Genesis 5: Genealogies

By James M. Rochford

Unless otherwise stated, all citations are taken from the New American Standard Bible (NASB).

What is the significance of this genealogy? For one, it shows that Moses intends to ground his material in history, demonstrating that these men actually lived. Second, Moses shows the passage of time from Adam to Noah. By ending with Noah, he shows the next step in God’s plan with humanity, revealing just how bad the human race had become. Third, while the earlier genealogy followed the line of Cain (Gen. 4:17-26), this genealogy follows the godly line of Seth—the godly line. Finally, Moses shows “the reign of death”[1] with the repeated refrain, “And he died… And he died… And he died…” The disease of death has infected the human race, and now, mortality haunts them.

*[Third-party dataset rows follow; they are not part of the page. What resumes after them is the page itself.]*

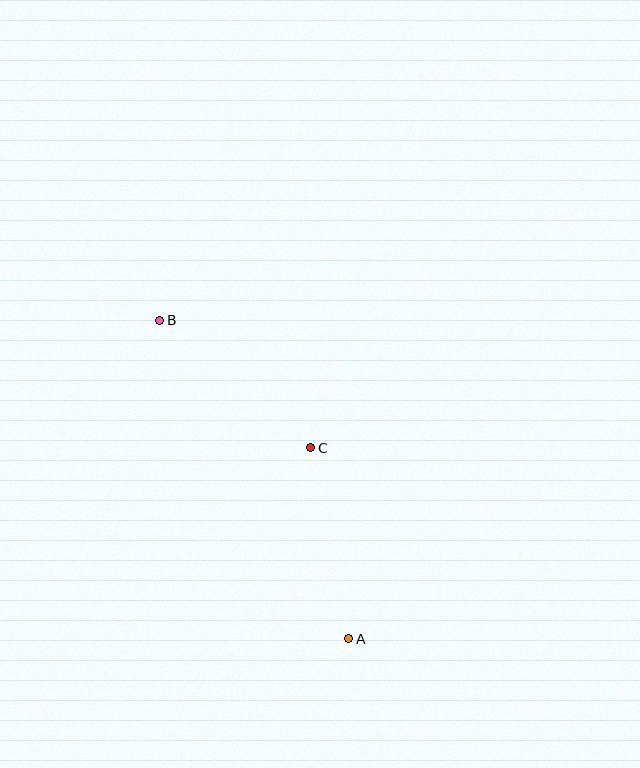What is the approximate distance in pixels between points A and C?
The distance between A and C is approximately 195 pixels.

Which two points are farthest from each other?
Points A and B are farthest from each other.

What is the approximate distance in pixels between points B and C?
The distance between B and C is approximately 197 pixels.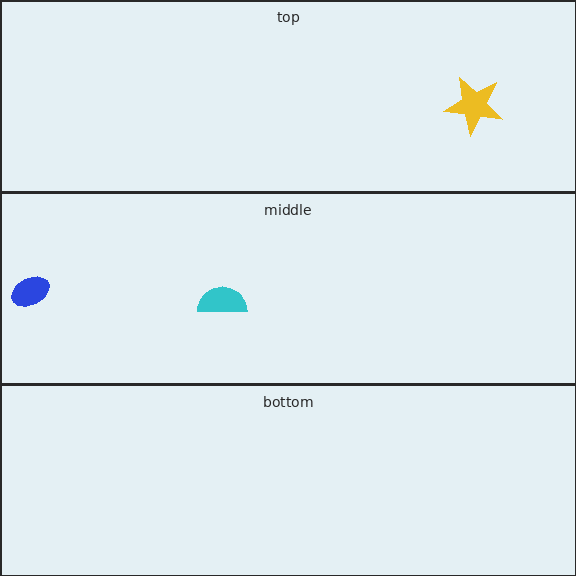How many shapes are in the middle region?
2.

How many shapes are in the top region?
1.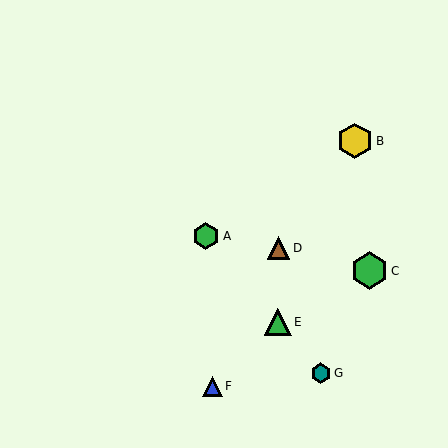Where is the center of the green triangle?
The center of the green triangle is at (278, 322).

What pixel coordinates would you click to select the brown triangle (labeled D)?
Click at (279, 248) to select the brown triangle D.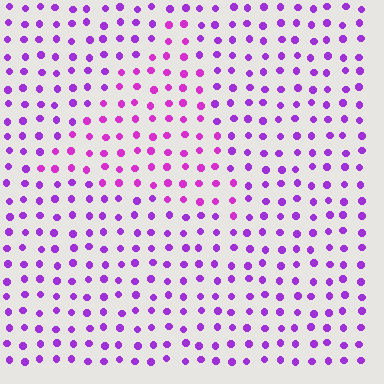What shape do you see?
I see a triangle.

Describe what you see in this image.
The image is filled with small purple elements in a uniform arrangement. A triangle-shaped region is visible where the elements are tinted to a slightly different hue, forming a subtle color boundary.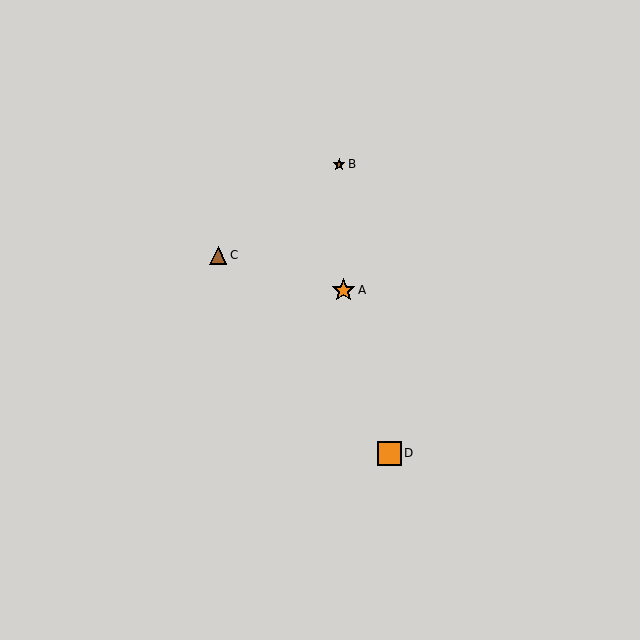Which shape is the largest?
The orange square (labeled D) is the largest.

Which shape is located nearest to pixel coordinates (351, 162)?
The brown star (labeled B) at (339, 164) is nearest to that location.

Are there generational gaps in the genealogies of Genesis 5 and 11?

Yes, generational gaps exist. If these genealogies are strict chronologies, then a span of only 1,656 years lasted from Adam to the Flood.[2] Then, from Noah to Abraham, there was only an additional 365 years (Gen. 11). That would leave only 2,021 years from Adam to Abraham,[3] effectively dating Adam to roughly 6,000 years ago. We reject this YEC perspective (see “Young Earth Creationism: A Biblical Evaluation”). Indeed, several problems confront this flawed reading of the text.

To begin, at most, this approach would give us the age of humanity, not the age of the Earth or the age universe. Even if the days of Genesis are consecutive 24-hour days, we must note that these days do not begin until Genesis 1:3. The text does not tell us how much time transpired between the creation of the universe (Gen. 1:1) and the creation week.

The Bible nowhere adds the years of the genealogies together. This is an inference of the interpreter—not a teaching of the text itself. This is quite interesting because the Bible elsewhere adds up cumulative spans of time. For instance, it states that the Hebrews lived in Egypt for 430 years (Ex. 12:40), and Solomon built the Temple 480 years after the Exodus (1 Kin. 6:1). But Genesis never adds the genealogies together.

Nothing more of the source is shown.